Lionsgate “blew off three lead stories [in these papers] by not screening it here,” Levy says. So we’re talking a real Mexican standoff with little W. in the middle. Will the Portland box-office suffer from local critics giving it the Big Chill? Or will TV and print ads suffice as far as Lionsgate’s interests are concerned?
The W. Portland-critic blowoff is about numbers and hardball strategy, of course. Portland’s market ranking is somewhere beyond 20th place — not a minor market but not a huge one either. And yet I’ve always thought of Portland as one of the five major Pacific coast towns that matter culturally. (Along with Vancouver, Seattle, San Francisco and Los Angeles.) Levy argues that Portland is a liberal-minded burgh that supports movies it likes with a passion, and that an Oliver Stone film that reveals the tragedy of George W. Bush is right up its political alley. He also points out that Lionsgate recently screened Religulous, which plays to more or less the same market, for Portland critics.

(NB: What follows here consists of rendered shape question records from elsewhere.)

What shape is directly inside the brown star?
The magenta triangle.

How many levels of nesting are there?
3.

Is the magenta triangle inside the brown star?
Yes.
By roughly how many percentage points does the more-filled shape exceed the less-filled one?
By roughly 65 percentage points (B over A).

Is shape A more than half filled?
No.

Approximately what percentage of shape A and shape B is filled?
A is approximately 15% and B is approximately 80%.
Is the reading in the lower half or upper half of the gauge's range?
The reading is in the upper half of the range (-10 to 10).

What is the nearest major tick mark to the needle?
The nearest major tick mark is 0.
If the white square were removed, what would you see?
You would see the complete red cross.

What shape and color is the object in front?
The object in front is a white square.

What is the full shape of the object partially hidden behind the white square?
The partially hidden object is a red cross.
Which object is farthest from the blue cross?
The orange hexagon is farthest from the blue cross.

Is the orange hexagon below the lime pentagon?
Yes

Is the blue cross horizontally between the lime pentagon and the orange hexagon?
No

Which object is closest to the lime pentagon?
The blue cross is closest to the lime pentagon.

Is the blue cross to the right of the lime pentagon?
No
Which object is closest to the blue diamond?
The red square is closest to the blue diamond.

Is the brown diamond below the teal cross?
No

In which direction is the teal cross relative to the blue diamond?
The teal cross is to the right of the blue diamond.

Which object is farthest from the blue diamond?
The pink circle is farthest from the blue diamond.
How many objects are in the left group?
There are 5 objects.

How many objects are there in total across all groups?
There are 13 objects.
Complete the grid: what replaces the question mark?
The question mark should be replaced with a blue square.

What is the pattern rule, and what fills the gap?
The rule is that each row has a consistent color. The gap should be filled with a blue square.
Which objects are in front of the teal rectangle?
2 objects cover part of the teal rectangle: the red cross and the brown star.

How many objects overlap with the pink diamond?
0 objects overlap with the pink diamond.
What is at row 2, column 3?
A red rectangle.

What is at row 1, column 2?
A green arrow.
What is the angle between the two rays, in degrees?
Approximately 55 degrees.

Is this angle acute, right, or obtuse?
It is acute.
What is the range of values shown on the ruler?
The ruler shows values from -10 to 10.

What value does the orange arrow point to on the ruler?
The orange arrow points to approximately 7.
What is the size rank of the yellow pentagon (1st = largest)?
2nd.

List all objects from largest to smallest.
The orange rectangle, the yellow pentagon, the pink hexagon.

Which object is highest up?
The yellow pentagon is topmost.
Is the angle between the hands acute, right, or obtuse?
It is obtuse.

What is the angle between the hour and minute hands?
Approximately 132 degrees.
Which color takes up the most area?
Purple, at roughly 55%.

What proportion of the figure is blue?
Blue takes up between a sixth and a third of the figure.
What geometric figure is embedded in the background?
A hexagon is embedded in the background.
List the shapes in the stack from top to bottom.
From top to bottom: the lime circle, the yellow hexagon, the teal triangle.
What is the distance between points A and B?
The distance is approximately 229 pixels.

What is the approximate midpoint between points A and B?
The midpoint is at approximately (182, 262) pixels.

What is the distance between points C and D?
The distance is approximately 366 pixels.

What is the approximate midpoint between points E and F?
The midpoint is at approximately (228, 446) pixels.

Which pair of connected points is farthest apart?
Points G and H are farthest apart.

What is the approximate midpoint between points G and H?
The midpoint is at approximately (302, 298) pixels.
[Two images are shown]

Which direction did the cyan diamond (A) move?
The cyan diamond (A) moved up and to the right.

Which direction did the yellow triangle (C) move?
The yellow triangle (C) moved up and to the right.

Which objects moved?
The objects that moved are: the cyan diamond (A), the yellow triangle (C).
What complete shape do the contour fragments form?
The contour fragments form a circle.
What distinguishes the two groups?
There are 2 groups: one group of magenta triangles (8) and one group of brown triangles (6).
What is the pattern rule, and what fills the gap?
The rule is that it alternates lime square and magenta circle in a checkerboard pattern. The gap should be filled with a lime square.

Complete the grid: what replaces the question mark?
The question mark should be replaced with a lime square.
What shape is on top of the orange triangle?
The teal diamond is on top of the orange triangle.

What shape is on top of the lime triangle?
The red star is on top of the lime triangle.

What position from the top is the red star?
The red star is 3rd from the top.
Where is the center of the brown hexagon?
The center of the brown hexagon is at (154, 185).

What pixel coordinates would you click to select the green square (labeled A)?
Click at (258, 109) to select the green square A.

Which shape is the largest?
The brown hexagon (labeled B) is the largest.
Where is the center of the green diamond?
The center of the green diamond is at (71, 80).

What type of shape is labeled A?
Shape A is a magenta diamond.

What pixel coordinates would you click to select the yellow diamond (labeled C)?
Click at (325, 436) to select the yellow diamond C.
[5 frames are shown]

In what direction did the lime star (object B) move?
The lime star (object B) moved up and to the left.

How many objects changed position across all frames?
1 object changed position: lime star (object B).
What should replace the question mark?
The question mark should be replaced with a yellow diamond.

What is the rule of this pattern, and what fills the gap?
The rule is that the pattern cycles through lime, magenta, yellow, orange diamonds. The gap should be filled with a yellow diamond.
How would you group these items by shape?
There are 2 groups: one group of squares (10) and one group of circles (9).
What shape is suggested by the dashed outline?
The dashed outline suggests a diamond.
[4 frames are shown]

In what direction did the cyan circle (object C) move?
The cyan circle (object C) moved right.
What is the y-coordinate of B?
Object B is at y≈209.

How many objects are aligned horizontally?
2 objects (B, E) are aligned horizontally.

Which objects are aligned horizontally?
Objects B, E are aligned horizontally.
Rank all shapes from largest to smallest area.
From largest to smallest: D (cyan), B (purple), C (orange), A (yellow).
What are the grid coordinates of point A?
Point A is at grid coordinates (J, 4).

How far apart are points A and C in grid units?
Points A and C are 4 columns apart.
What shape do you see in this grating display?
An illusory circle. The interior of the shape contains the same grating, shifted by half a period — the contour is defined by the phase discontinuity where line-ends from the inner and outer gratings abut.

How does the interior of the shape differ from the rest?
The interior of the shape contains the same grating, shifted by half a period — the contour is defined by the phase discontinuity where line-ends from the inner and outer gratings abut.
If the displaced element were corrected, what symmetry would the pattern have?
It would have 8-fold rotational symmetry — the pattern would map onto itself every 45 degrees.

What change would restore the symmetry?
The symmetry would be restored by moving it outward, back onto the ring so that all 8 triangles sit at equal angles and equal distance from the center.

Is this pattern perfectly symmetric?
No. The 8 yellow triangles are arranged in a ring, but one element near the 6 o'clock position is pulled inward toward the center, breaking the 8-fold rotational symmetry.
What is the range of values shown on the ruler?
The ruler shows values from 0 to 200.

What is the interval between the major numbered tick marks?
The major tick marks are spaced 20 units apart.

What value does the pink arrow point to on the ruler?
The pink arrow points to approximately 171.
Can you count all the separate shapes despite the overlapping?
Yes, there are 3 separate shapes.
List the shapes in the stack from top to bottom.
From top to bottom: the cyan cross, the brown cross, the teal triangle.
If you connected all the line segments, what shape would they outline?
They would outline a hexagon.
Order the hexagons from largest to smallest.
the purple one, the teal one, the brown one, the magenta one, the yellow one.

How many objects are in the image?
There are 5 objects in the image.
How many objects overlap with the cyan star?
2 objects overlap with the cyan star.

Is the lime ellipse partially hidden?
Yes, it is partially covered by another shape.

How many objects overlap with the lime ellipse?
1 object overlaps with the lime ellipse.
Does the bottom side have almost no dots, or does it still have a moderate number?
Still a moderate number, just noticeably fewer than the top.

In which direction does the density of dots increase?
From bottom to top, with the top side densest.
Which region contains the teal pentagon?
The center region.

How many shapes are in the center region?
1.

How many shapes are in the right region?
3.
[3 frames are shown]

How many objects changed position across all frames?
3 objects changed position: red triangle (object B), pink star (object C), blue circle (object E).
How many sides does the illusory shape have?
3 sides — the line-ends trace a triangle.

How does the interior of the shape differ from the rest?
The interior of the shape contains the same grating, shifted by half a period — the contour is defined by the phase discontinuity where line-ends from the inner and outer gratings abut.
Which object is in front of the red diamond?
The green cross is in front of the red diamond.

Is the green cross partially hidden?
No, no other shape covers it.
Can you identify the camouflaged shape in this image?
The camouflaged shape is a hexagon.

Sidenote: W. was screened for Portland exhibitors two days ago (Tuesday) at the Fox Tower 10 cinemas. “It’s not unusual for exhibitors to get screenings and then press be denied but the lack of W. in Portland press for it’s release is quite perplexing,” a local projectionist writes. “Shawn Levy’s description of the city is quite apt. The film would have an audience in our city. George Bush Sr. even referred to our fine town as Little Beirut in response to protesters.”